Alexander Hendorf - ✨ FastAPI facts we wish we'd known beforehand. | PyData London 2023

Learn best practices for building robust and scalable APIs with FastAPI, including data modeling, validation, and transformation, as well as integration with web frameworks and data sources, in this engaging PyData London 2023 talk.

Key takeaways
  • FastAPI is often misunderstood as a data validator, but it’s actually a data model framework that validates and transforms data.
  • Pydantic is a powerful tool for defining data models and can be used with FastAPI to create robust APIs.
  • Data classes are a good way to define complex data models in Python, and Pydantic can be used to validate and transform data.
  • Standardization is important for building scalable and maintainable APIs, and FastAPI has tools like Starlet to help with this.
  • Data is not just a sequence of bytes, it’s a complex entity with multiple representations and can be seen as a model, not just a set of fields.
  • The speaker’s team used FastAPI to build a complex web API quickly and efficiently.
  • To build a robust API, you need to validate and transform data correctly, and Pydantic can help with this.
  • Starlet is a web framework that works well with FastAPI and can be used to build complex web applications.
  • The speaker’s team used middleware to handle errors and exceptions in their FastAPI application.
  • The open API standard is useful for defining API endpoints and data models, and FastAPI supports this standard.
  • FastAPI is built on top of the Uvicorn server, which is well-suited for production systems.
  • The speaker’s team used FastAPI to build a GraphQL API, which is a great example of its flexibility.

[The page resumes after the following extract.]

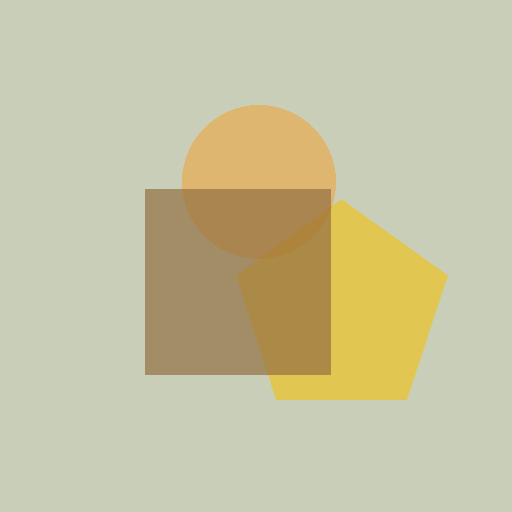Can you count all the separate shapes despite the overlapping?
Yes, there are 3 separate shapes.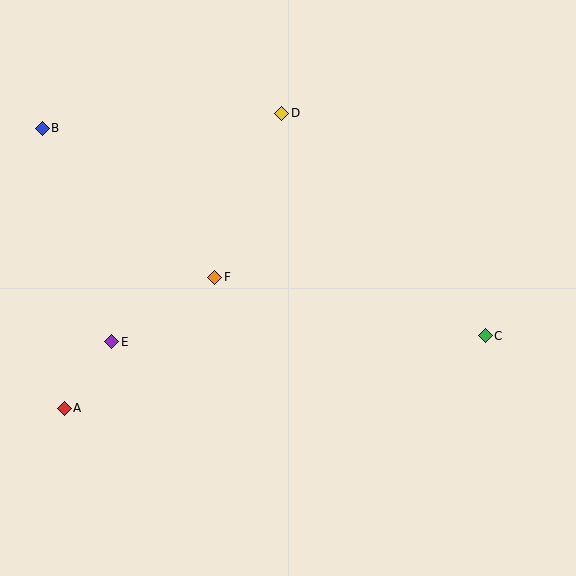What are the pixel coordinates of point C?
Point C is at (485, 336).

  • The speaker’s team used Pydantic to define data models and validate data in their API.
  • FastAPI has a strong focus on performance and can handle complex computations quickly and efficiently.
  • The speaker’s team used Starlet to build a web application that can handle complex requests and responses.
  • The speaker’s team used FastAPI to build an API that integrates with multiple data sources.
  • The speaker’s team used Pydantic to define data models and validate data in their API, which improved the quality of their data.
  • The speaker’s team used FastAPI to build an API that can handle complex computations and computations with high latency.
  • The speaker’s team used Starlet to build a web application that can handle complex requests and responses.